Here at Honeycomb, we spend lots of time thinking about how to help our users be more awesome at unearthing insights from their data so they can solve production issues in real-time. We think a lot about how to make running a query easy, how to guide users to wield our Query Builder effectively to find the needles in the haystacks of data that they send us. In doing this, we’ve found a common scenario: often, the answer to the question you have right now about your infrastructure is a query that a co-worker ran yesterday, or one you yourself ran last week.
Over the last few months, we have done a lot of work to understand what our users are trying to achieve when they are interacting with Honeycomb. We’ve found that users are typically motivated by investigating an incident, debugging a problem, and quite often by curiosity alone–a desire to understand more about the innards of the complex service that they are working with.
A typical Honeycomb story starts like this:
“Hmm, Tammy just filed a ticket that a customer called in to say that the pages are taking forever to load. It wasn’t like this the last time we looked, I wonder what happened?”
“I just made a change to the function to use a slightly more expensive algorithm to produce a more accurate estimation, I wonder how it affects our users’ experiences?”

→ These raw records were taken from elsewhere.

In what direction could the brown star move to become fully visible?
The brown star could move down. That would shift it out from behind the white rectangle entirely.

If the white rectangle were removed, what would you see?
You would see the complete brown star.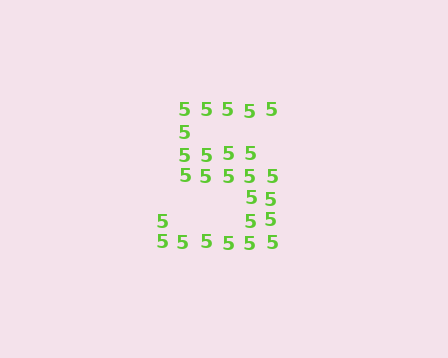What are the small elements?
The small elements are digit 5's.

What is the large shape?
The large shape is the digit 5.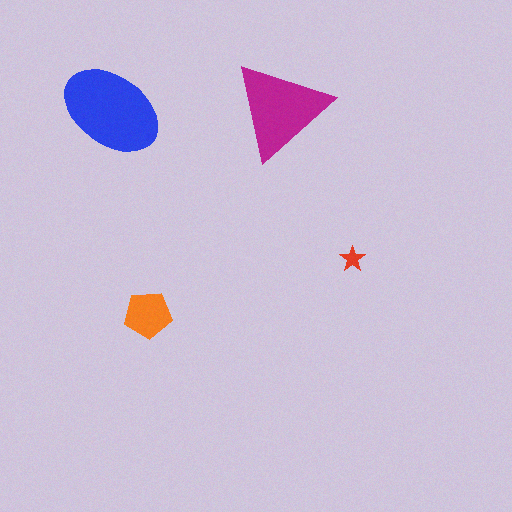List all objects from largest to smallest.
The blue ellipse, the magenta triangle, the orange pentagon, the red star.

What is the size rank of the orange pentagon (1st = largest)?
3rd.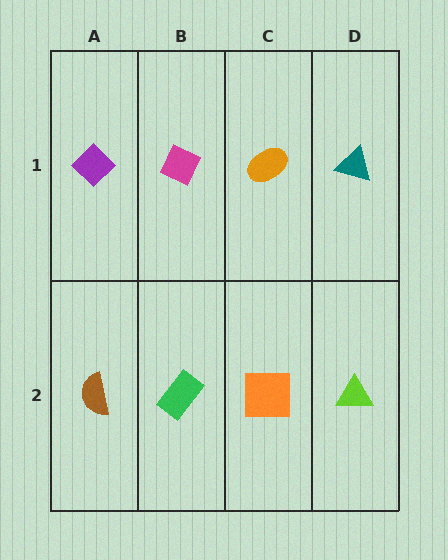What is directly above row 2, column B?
A magenta diamond.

When Erica receives a ticket from Tammy, she could go directly to the Query Builder page and create a search, conjure up the set of verbs and nouns, examine the wriggly line that Honeycomb produces and dive into the details. But more likely, she might recall that this sounds like a similarly-shaped problem to one she successfully resolved last week–and go through her historical backlog of Honeycomb queries to find that one to start with (kind of like paging through your Google search history to find that one page you were looking at….back then.)
What we’ve seen here at Honeycomb is that while problems might come in all shapes and sizes, the symptoms—and the kinds of questions you need to ask to begin figuring out what’s going on—are not so variable.

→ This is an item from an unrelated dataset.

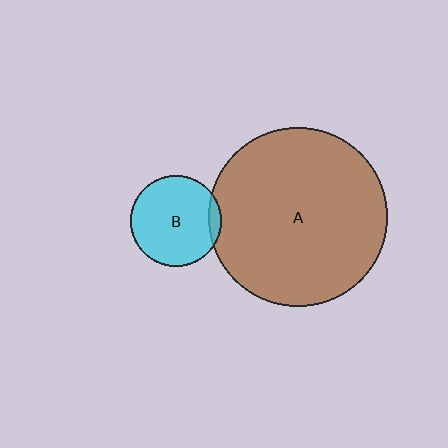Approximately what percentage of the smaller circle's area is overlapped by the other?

In this particular case, Erica looks first at the latency numbers across the various pages that are serviced by this system. From there, she notices that there has been an increased occurrence of the bundling endpoint being called. She also notices that the endpoint is being called by a single client and in an unusually regular rhythm. She looks into it more, and realizes that this endpoint is rather expensive to call, and the client scripting it with a cron job is probably causing other users on the service to see degraded performance.

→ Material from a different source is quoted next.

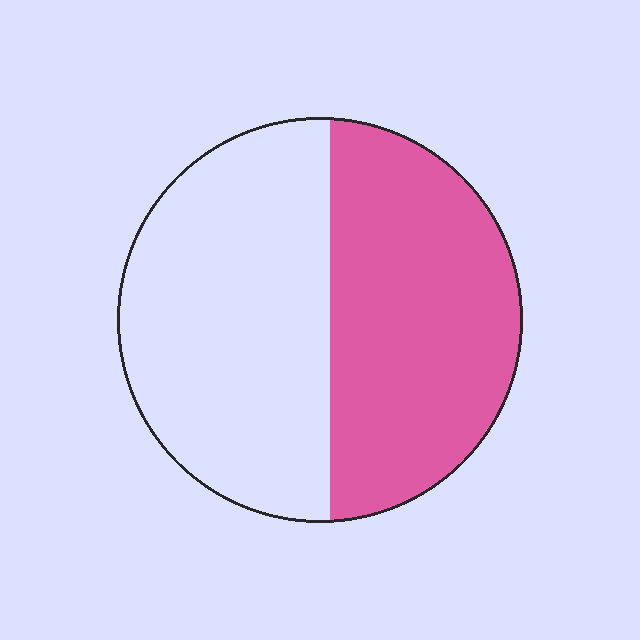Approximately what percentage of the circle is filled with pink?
Approximately 45%.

It all starts with a why, and then another why, and another why, and voila!
More recently, we’ve been making changes to our Query page to further differentiate the question from the data that helps answer the question. We think Queries are reusable entities that should be easily reachable in your back pocket, and in our case, stored safely in Boards. When you craft a query that is the starting point to a series of useful dissections, or one that succinctly points out a performance characteristic, give it a name to help you remember what it does. Add a description to remind yourself what the baseline numbers look like. Consider saving it to a Board for reuse. You’ll thank yourself later.
Connecting an archipelago
It doesn’t just stop there.
A couple of weeks later, Erica’s team mate Scott was investigating an issue that looked awfully similar to the one that Erica was investigating. He distinctly remembered looking at the query that was shared into the #eng slack channel. It was titled latency endpoint something something…so he pulled up Honeycomb and did a quick search for the first two words. One of Erica’s queries showed up, and Scott used that as a starting point into his own investigation.
Giving queries name and descriptions is not just a great way to help annotate the what does it do and why does it do that of a query, it also helps connect your work in Honeycomb with work that other people can do. We rarely work alone, and in teams, most of us will share the responsibility to make sure that the system that we are looking after is as healthy as possible. We share guardianship duties, and thus by sharing the tools that make each one of us more effective, we make everyone more so.
Back to our story: Scott was ecstatic that he was able to solve his problem so quickly by leveraging Erica’s work. And, since both he and Erica had relied on this exact query to identify and solve problems, he also realized this query might be useful for other teammates in the future. The way to do this, he decided, is to store all these useful queries in a single place. Scott thus created a Board, named it useful queries, designated it as a List Board, and added the current one to the Board. Why not add in a description about what to look for? he thought. And so begins an excellent tradition of sharing and expanding brains.
The question, marked
Building queries can be kinda hard. There, we said it. While we take pride in making it as simple as possible to construct a query, we recognize that building one that produces the right intersection of data requires significant creative energy. We believe that the cycle of creating queries, giving them meaning, collecting and sharing them with others is equally effective at helping everyone level up.
As we strive to help people get better at exploration and thereby discovering more pertinent things about their systems, we will continue to make it easier to plumb the depths of all the graphs that have already been generated, all the questions that have already been constructed and translated into the Query Builder — and make it easier to share, save and collect useful queries.